Kurven statt Kanten

- Mailand - Diese Frauen sind weiblich, sinnlich und stolz auf jedes Kilo - bei Elena Mirò haben Magermodels keine Chance. Die italienische Marke, die auf Konfektionsgrößen bis 54 spezialisiert ist, eröffnete mit ihrem Defilee am Samstag die Mailänder Designerschauen der Saison Frühjahr/Sommer 2007.

Die Schauen dauern bis zum 30. September. Farbe über alles - das war dann das Motto der Spanierin Agatha Ruiz de la Prada bei ihrem optimistisch-fröhlichen Defilee am Sonntag.

Wie schon bei den Messen in der spanischen Hauptstadt Madrid und anschließend in London gingen auch in Mailand die Debatten um superdünne Modelle und Magersucht weiter. Dabei wollen Teile der italienischen Modeszene noch weiter gehen als Madrid, wo die Models vergangene Woche vor ihrem Gang auf den Laufsteg auf die Waage mussten.
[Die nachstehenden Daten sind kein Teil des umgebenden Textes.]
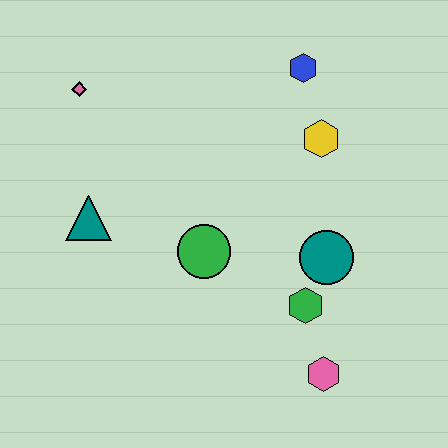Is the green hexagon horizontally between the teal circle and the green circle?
Yes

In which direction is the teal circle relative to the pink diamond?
The teal circle is to the right of the pink diamond.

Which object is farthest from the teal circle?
The pink diamond is farthest from the teal circle.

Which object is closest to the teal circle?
The green hexagon is closest to the teal circle.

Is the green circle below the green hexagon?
No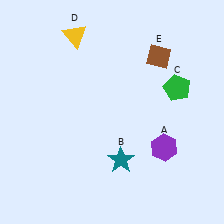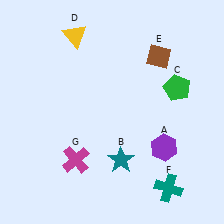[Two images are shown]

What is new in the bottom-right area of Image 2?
A teal cross (F) was added in the bottom-right area of Image 2.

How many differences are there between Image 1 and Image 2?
There are 2 differences between the two images.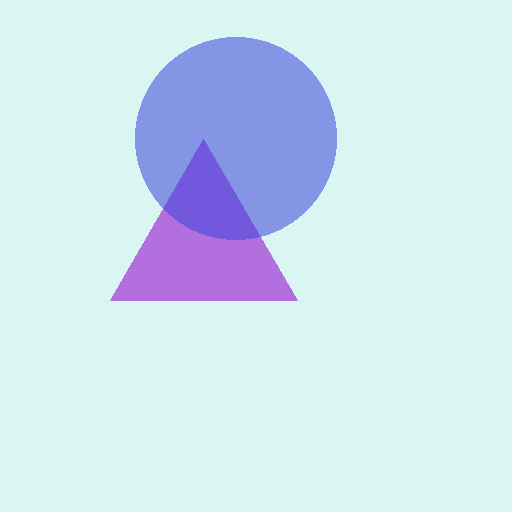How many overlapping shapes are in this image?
There are 2 overlapping shapes in the image.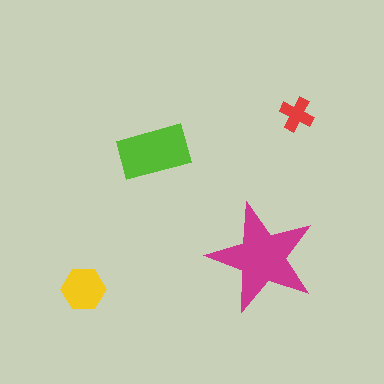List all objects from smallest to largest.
The red cross, the yellow hexagon, the lime rectangle, the magenta star.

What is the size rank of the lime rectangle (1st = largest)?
2nd.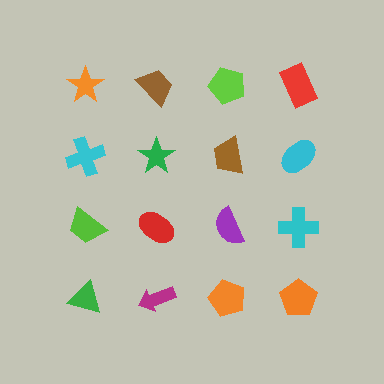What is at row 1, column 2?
A brown trapezoid.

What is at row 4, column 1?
A green triangle.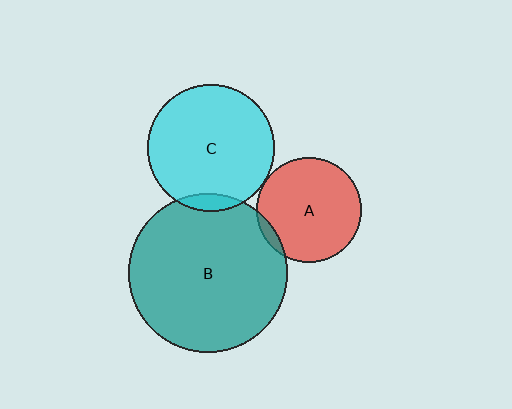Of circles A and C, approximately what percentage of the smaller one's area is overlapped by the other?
Approximately 5%.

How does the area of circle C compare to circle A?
Approximately 1.5 times.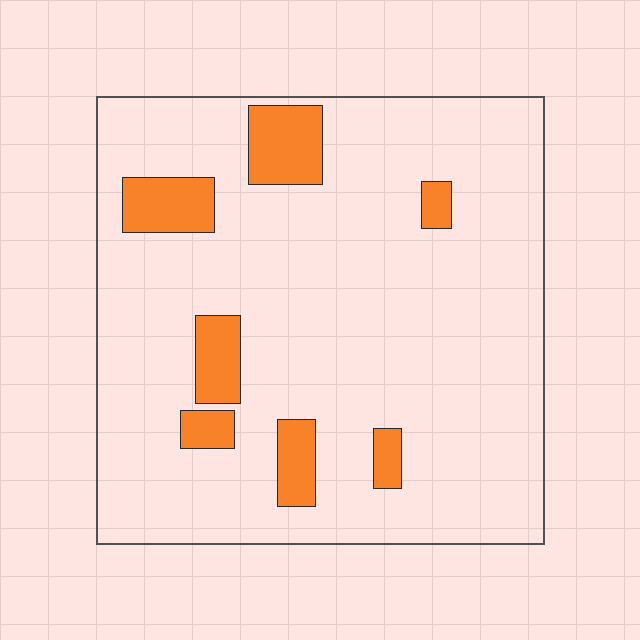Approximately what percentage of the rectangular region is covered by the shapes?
Approximately 10%.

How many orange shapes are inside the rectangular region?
7.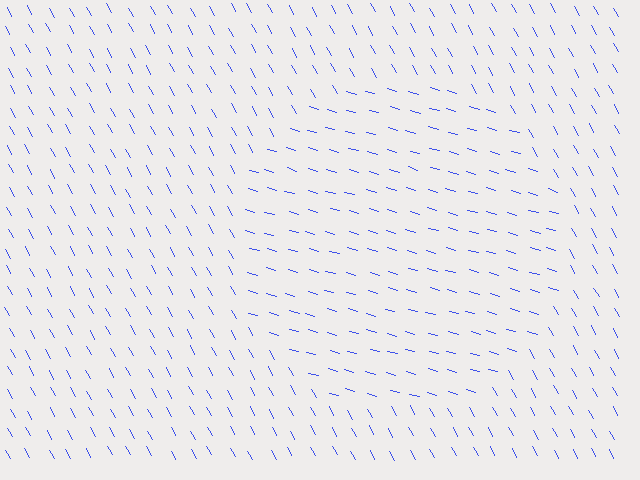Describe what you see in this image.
The image is filled with small blue line segments. A circle region in the image has lines oriented differently from the surrounding lines, creating a visible texture boundary.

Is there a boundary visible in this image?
Yes, there is a texture boundary formed by a change in line orientation.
Obwohl vom Wiegen der Frauen in Mailand nicht die Rede war, sollen die Vorführdamen sich mit einem ärztlichen Gesundheitsattest ausstatten lassen. Diese Maßnahme gelte aber noch nicht bei den laufenden Schauen, sondern erst ab 2007. Außerdem benötigen minderjährige Models dann einen Schul-Nachweis sowie Begleitschutz durch Eltern oder eine autorisierte Person. Diese Richtlinien schrieb der Associazione Servizi Moda (Assem), der Dachverband der Model-Agenturen, fest.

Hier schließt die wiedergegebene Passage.